## Context

The project already provides watchdog-assisted restart and resilience diagnostics, but policy boundaries for automated recovery are not yet formalized end-to-end. In practice, this can lead to either under-recovery (manual delays) or over-recovery (restart churn). We also need stronger conda/systemd path consistency checks to prevent runtime drift across deploy scripts and services.

## Goals / Non-Goals

**Goals:**
- Make conda/systemd runtime path contracts explicit, validated, and drift-detectable.
- Implement safe self-healing policy with cooldown and churn limits.
- Expose clear alert signals and recommended actions in health/admin payloads.
- Keep operator manual override available for incident control.

**Non-Goals:**
- Migrating from systemd to another orchestrator.
- Changing database vendor or introducing full autoscaling infrastructure.
- Removing existing admin restart endpoints.

## Decisions

1. **Single source runtime contract**
   - Decision: centralize conda runtime path configuration consumed by systemd units, watchdog, and scripts.
   - Rationale: prevents mismatched interpreter/path drift.

2. **Guarded self-healing state machine**
   - Decision: implement bounded restart policy (cooldown + max retries per time window + circuit-open gating).
   - Rationale: recovers quickly while preventing restart storms.

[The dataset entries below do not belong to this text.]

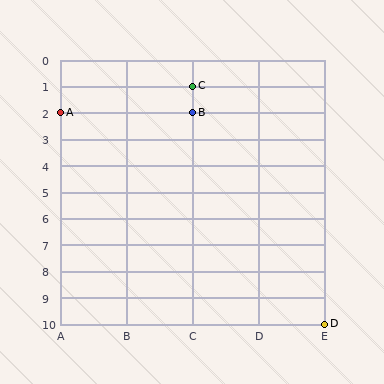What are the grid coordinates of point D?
Point D is at grid coordinates (E, 10).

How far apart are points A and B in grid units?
Points A and B are 2 columns apart.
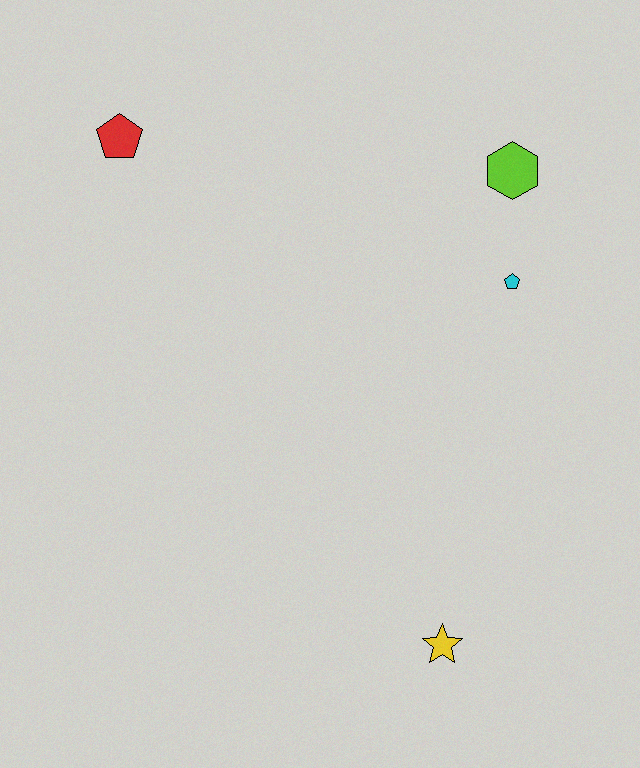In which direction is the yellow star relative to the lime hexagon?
The yellow star is below the lime hexagon.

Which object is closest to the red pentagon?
The lime hexagon is closest to the red pentagon.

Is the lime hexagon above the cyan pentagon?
Yes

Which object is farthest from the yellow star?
The red pentagon is farthest from the yellow star.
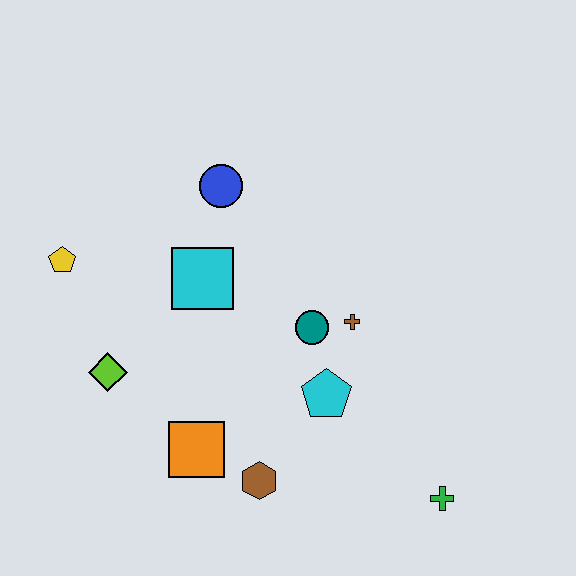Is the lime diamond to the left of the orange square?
Yes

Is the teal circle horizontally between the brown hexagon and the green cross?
Yes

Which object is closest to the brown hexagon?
The orange square is closest to the brown hexagon.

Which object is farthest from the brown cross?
The yellow pentagon is farthest from the brown cross.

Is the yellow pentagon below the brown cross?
No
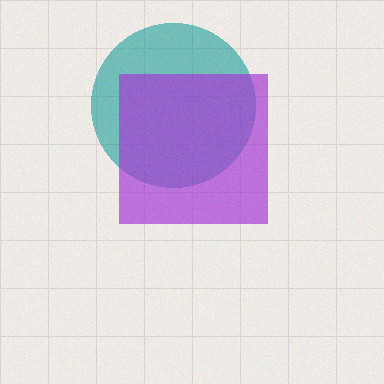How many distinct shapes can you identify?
There are 2 distinct shapes: a teal circle, a purple square.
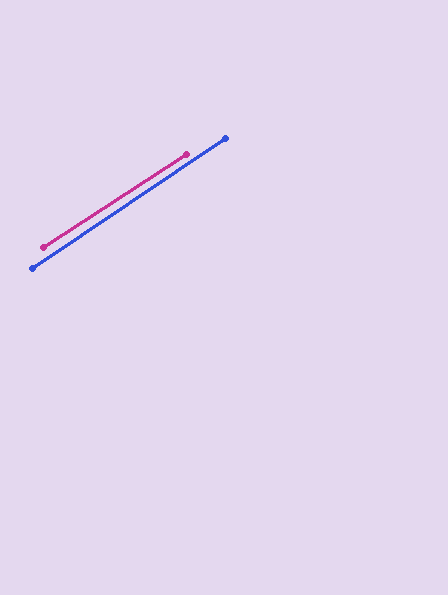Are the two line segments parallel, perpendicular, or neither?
Parallel — their directions differ by only 0.8°.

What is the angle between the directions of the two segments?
Approximately 1 degree.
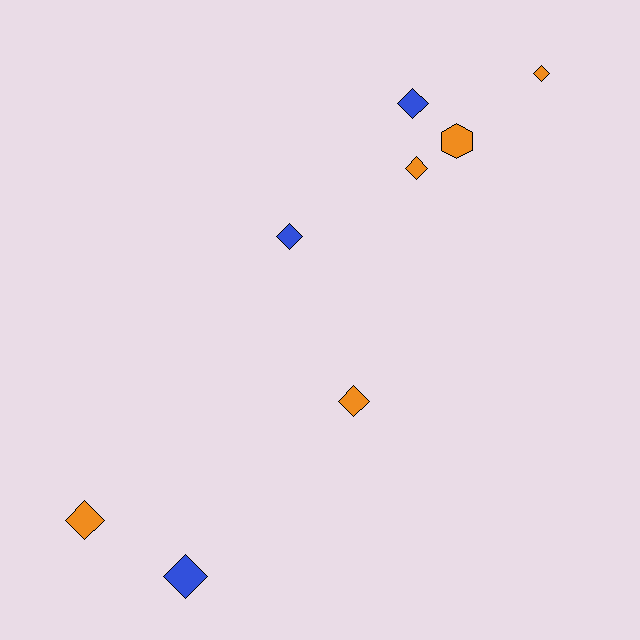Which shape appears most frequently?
Diamond, with 7 objects.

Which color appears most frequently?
Orange, with 5 objects.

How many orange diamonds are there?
There are 4 orange diamonds.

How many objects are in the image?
There are 8 objects.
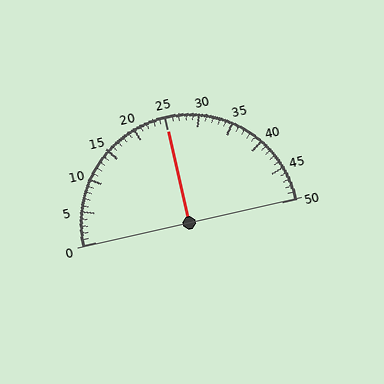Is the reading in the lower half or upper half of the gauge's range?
The reading is in the upper half of the range (0 to 50).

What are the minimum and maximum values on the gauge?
The gauge ranges from 0 to 50.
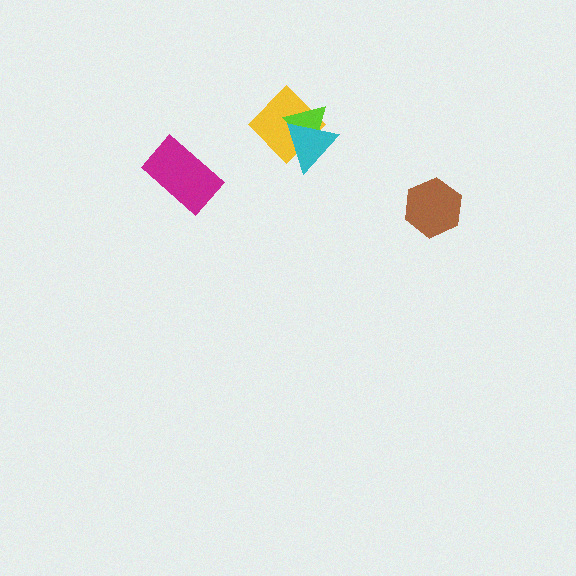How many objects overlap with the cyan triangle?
2 objects overlap with the cyan triangle.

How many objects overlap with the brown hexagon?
0 objects overlap with the brown hexagon.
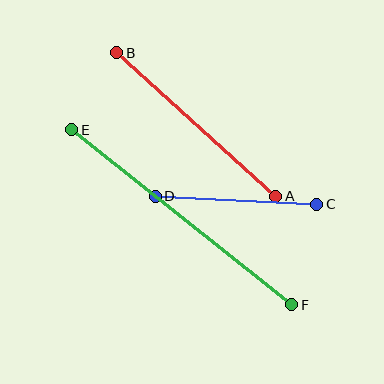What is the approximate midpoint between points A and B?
The midpoint is at approximately (196, 125) pixels.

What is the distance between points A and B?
The distance is approximately 214 pixels.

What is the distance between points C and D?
The distance is approximately 162 pixels.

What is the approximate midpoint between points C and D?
The midpoint is at approximately (236, 200) pixels.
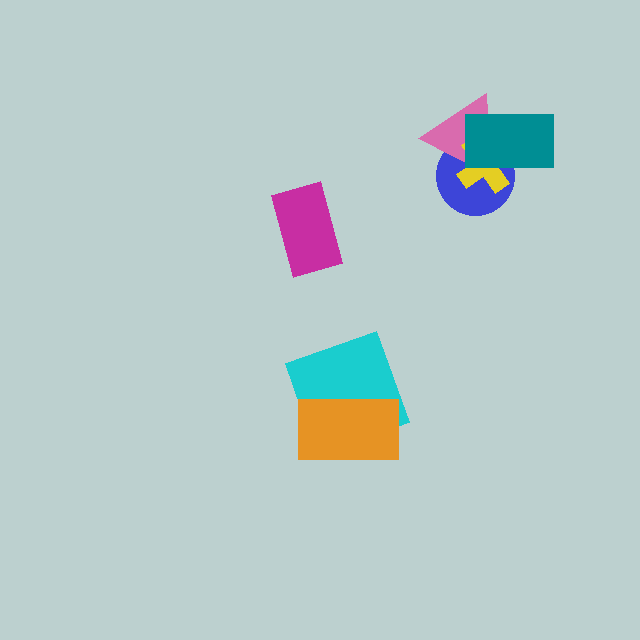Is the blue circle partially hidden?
Yes, it is partially covered by another shape.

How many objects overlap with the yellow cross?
3 objects overlap with the yellow cross.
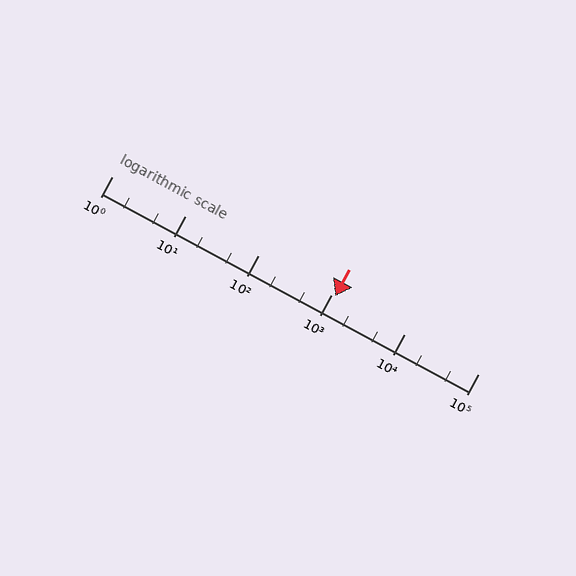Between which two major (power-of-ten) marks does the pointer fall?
The pointer is between 1000 and 10000.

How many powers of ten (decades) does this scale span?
The scale spans 5 decades, from 1 to 100000.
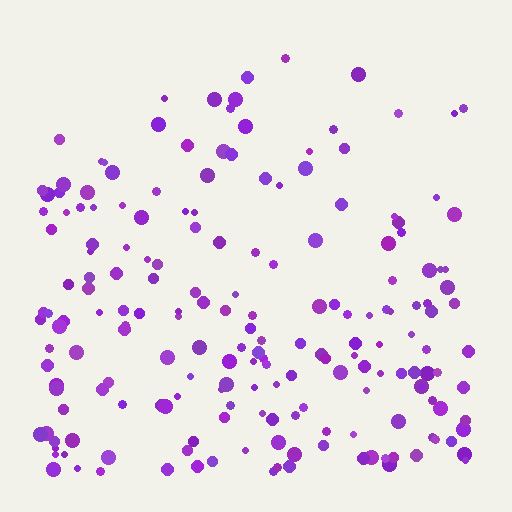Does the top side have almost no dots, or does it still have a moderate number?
Still a moderate number, just noticeably fewer than the bottom.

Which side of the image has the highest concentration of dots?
The bottom.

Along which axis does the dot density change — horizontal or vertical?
Vertical.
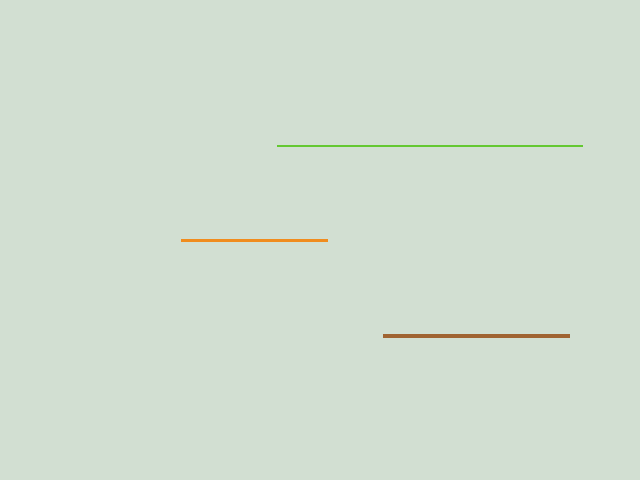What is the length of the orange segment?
The orange segment is approximately 146 pixels long.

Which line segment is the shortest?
The orange line is the shortest at approximately 146 pixels.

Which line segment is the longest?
The lime line is the longest at approximately 305 pixels.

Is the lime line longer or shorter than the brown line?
The lime line is longer than the brown line.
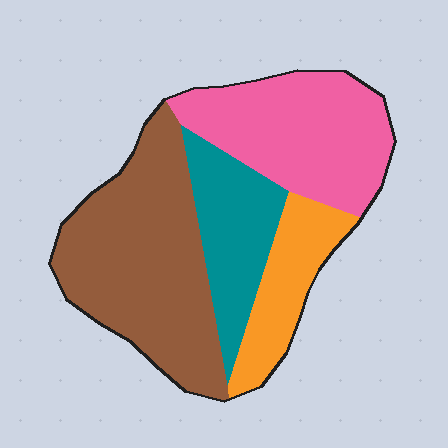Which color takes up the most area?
Brown, at roughly 40%.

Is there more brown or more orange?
Brown.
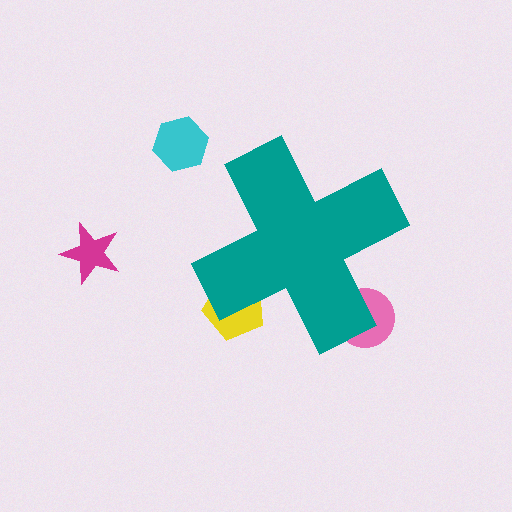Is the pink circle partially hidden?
Yes, the pink circle is partially hidden behind the teal cross.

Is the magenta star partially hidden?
No, the magenta star is fully visible.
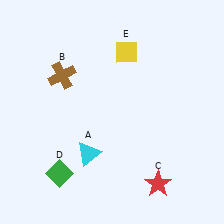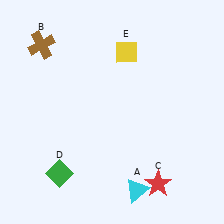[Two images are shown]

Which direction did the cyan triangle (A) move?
The cyan triangle (A) moved down and to the right.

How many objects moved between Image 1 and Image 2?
2 objects moved between the two images.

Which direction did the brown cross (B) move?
The brown cross (B) moved up and to the left.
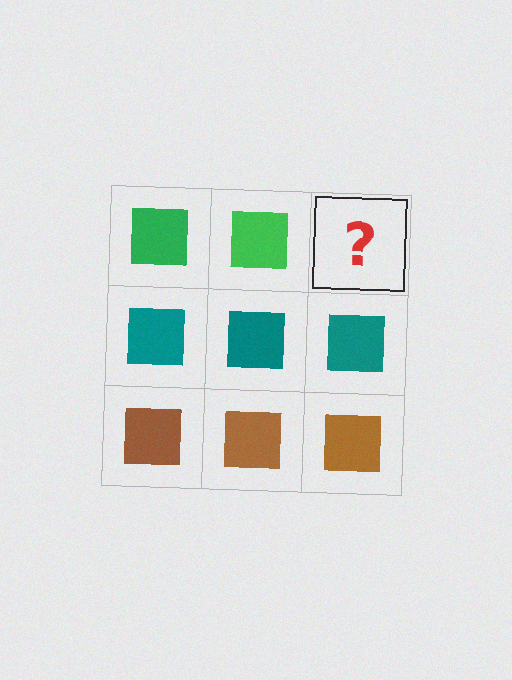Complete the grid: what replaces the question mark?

3. **Explicit recovery observability contract**
   - Decision: enrich health/admin payloads with churn counters, cooldown state, and recommended operator action.
   - Rationale: enables deterministic triage and alert automation.

4. **Auditability requirement**
   - Decision: emit structured logs/events for auto-restart decision, manual override, and blocked restart attempts.
   - Rationale: supports incident retrospectives and policy tuning.

5. **Runbook-first rollout**
   - Decision: deploy policy changes behind documentation and validation gates, including rollback steps.
   - Rationale: operational safety for production adoption.

## Risks / Trade-offs

- **[Risk] Overly strict policy delays recovery** → **Mitigation:** configurable thresholds and emergency manual override.
- **[Risk] Aggressive policy causes churn loops** → **Mitigation:** hard stop on churn threshold breach and explicit cool-off windows.
- **[Risk] Added operational complexity** → **Mitigation:** concise runbook with decision tables and tested scripts.
- **[Risk] Drift detection false positives** → **Mitigation:** normalize path resolution and clearly defined comparison sources.